Evidence-based decision making in law enforcement has been an important improvement in policy development and training.14 As researchers and police agencies form partnerships and conduct collaborative studies, the results can be used to design best practices and evaluate practitioners. As a result, both the law enforcement community and the public will benefit from decisions based on systematic research findings. Additionally, policies and training can be explained to officers using quantitative and qualitative research findings as opposed to anecdotes.

Conclusion

While more research needs to be conducted on the actions of fleeing suspects after a pursuit has been terminated, it is noteworthy that fleeing suspects and officers have provided similar answers to the questions of suspect behavior. Specifically, the majority of suspects reported that they would slow after two blocks in an urban area, while the officers thought the suspects would do so in just under two blocks. On freeways, the majority of the suspects reported that they would slow after 2.5 miles, whereas most of the officers felt they would after just under four miles. Because the reality may be somewhere in between these estimates, more research is needed to test these findings. While the research reported here or anywhere else cannot predict the actions of a specific suspect, it does suggest that in the aggregate, fleeing suspects will behave within specified parameters.15

It is important to consider that pursuit policies are based on the belief that fleeing suspects will slow down at some point after a pursuit is terminated. Research findings support that principle and provide empirical data that can guide policies and training.
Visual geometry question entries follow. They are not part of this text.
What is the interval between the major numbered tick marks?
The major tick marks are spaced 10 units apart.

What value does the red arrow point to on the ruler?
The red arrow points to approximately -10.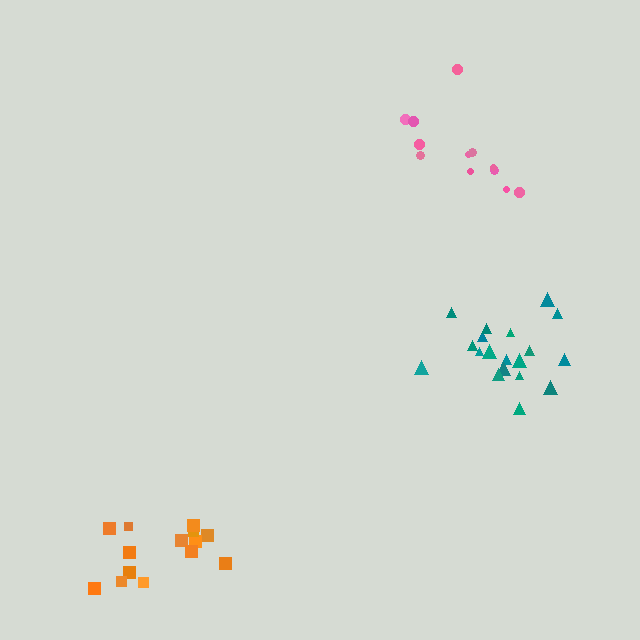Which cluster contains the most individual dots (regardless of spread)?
Teal (19).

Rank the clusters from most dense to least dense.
teal, orange, pink.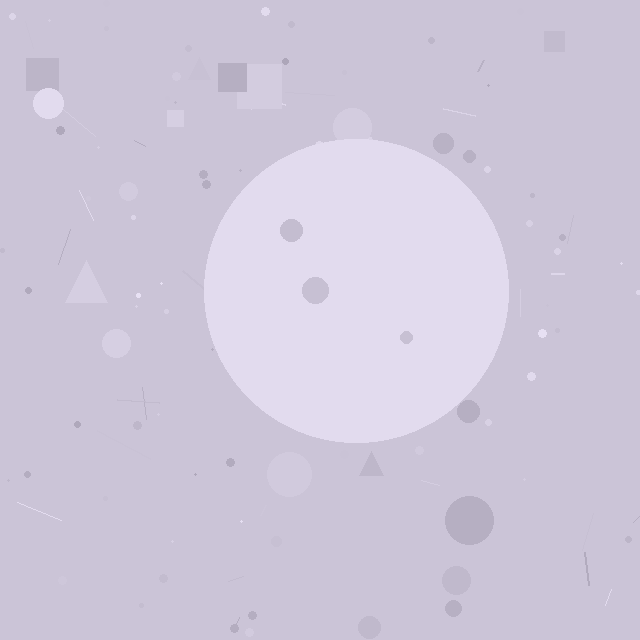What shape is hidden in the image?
A circle is hidden in the image.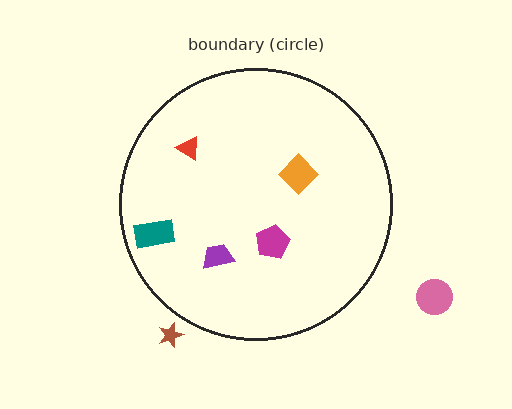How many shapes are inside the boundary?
5 inside, 2 outside.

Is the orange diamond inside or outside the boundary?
Inside.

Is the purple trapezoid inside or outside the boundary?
Inside.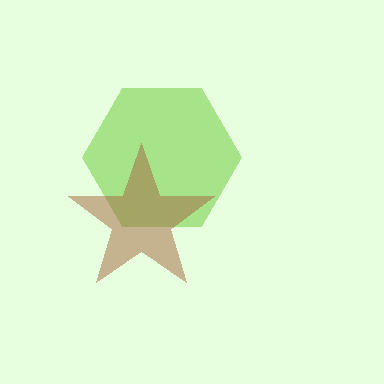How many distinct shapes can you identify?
There are 2 distinct shapes: a lime hexagon, a brown star.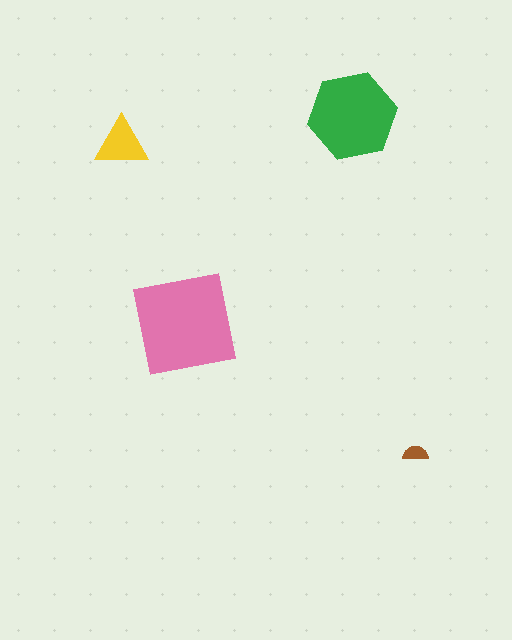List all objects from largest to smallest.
The pink square, the green hexagon, the yellow triangle, the brown semicircle.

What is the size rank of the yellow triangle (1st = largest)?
3rd.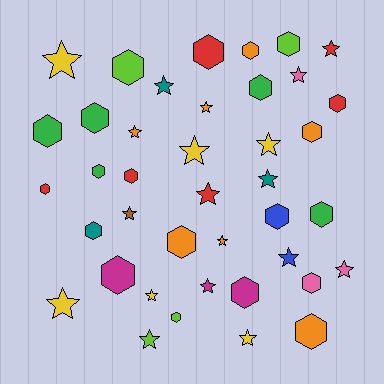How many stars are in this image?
There are 19 stars.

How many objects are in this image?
There are 40 objects.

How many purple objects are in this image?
There are no purple objects.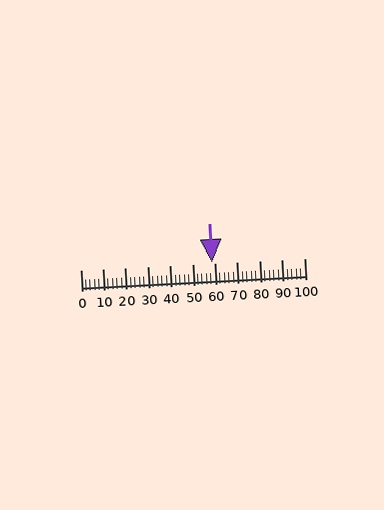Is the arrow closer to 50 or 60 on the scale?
The arrow is closer to 60.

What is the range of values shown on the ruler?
The ruler shows values from 0 to 100.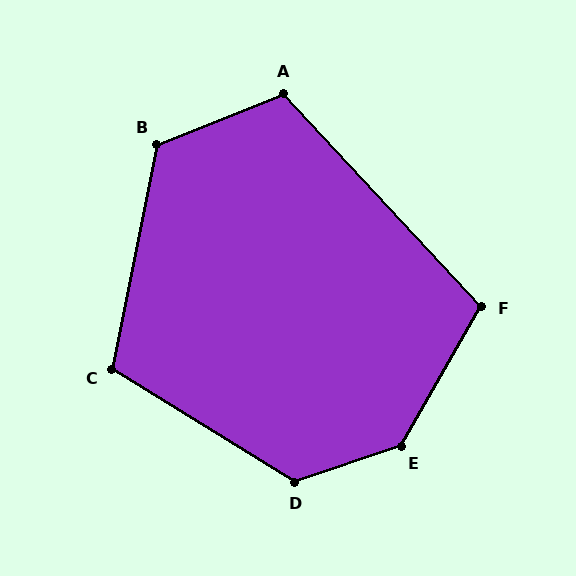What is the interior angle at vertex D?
Approximately 130 degrees (obtuse).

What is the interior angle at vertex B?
Approximately 123 degrees (obtuse).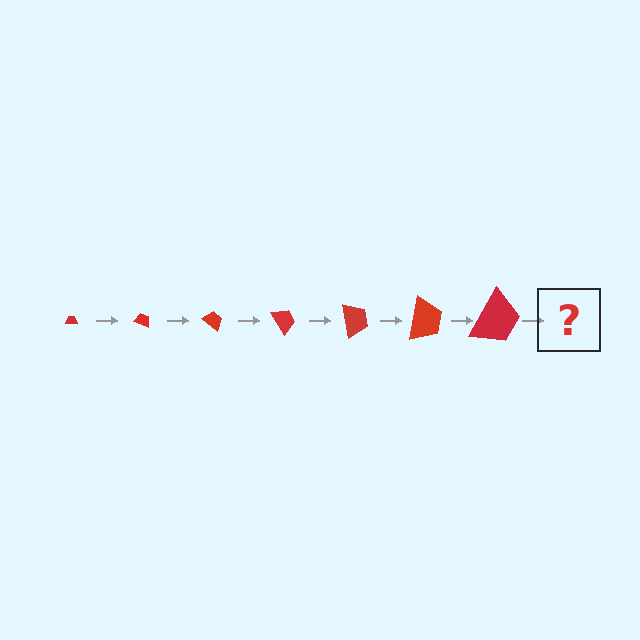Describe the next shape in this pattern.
It should be a trapezoid, larger than the previous one and rotated 140 degrees clockwise from the start.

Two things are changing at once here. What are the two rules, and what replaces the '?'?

Of course, whether or not police officers should terminate an active attempt to apprehend a suspect is a different question that depends on what they know or have reasonable suspicion to believe that the suspect has done.


Endnotes

C.M. Lum and G. Fachner, Police Pursuits in an Age of Innovation and Reform (Alexandria, VA: International Association of Chiefs of Police, 2008), 4.
John Hill, “High-Speed Police Pursuits: Dangers, Dynamics, and Risk Reduction,” FBI Law Enforcement Bulletin, July 2002, 14-18.
The authors presented findings from their initial research on this topic in “Emergency Driving and Pursuits: The Officer’s Perspective,” FBI Law Enforcement Bulletin, April 2009, 1-7. The current article includes additional research they have conducted since then.
For clarity and illustrative purposes, the authors refer to officers and suspects as males.
James Meyerhoff, William Norris, George Saviolakis, Terry Wollert, Bob Burge, Valerie Atkins, and Charles Spielberger, “Evaluating Performance of Law Enforcement Personnel During a Stressful Training Scenario,” Annals of the New York Academy of Sciences 1032 (2004): 250-253.
G. Alpert, D. Kenney, R. Dunham, and W. Smith, Police Pursuits: What We Know (Washington, DC: Police Executive Research Forum, 2000).
John Hill, “High-Speed Police Pursuits: Dangers, Dynamics, and Risk Reduction.”
For a discussion of the experiences of the Orlando, Florida, Police Department, see G. Alpert, R. Dunham, and M. Stroshine, Policing: Continuity and Change (Long Grove, IL: Waveland Press, 2006), 194-205.
R. Dunham, G. Alpert, D. Kenney, and P. Cromwell, “High Speed Pursuit: The Offender’s Perspective,” Criminal Justice and Behavior 20 (1998): 30-45.
10 Suspects could list more than one reason.
11 Dunham, Alpert, Kenney, and Cromwell, “High Speed Pursuit: The Offender’s Perspective,” 38.
12 Jeff Martin, “Pursuit Termination: A Lifesaver?” Law and Order 49 (2001): 30-33.
13 Ibid.
14 L. Sherman, Evidence-Based Policing: Ideas in American Policing (Washington, DC: Police Foundation, 1998).
15 This would be an ecological fallacy.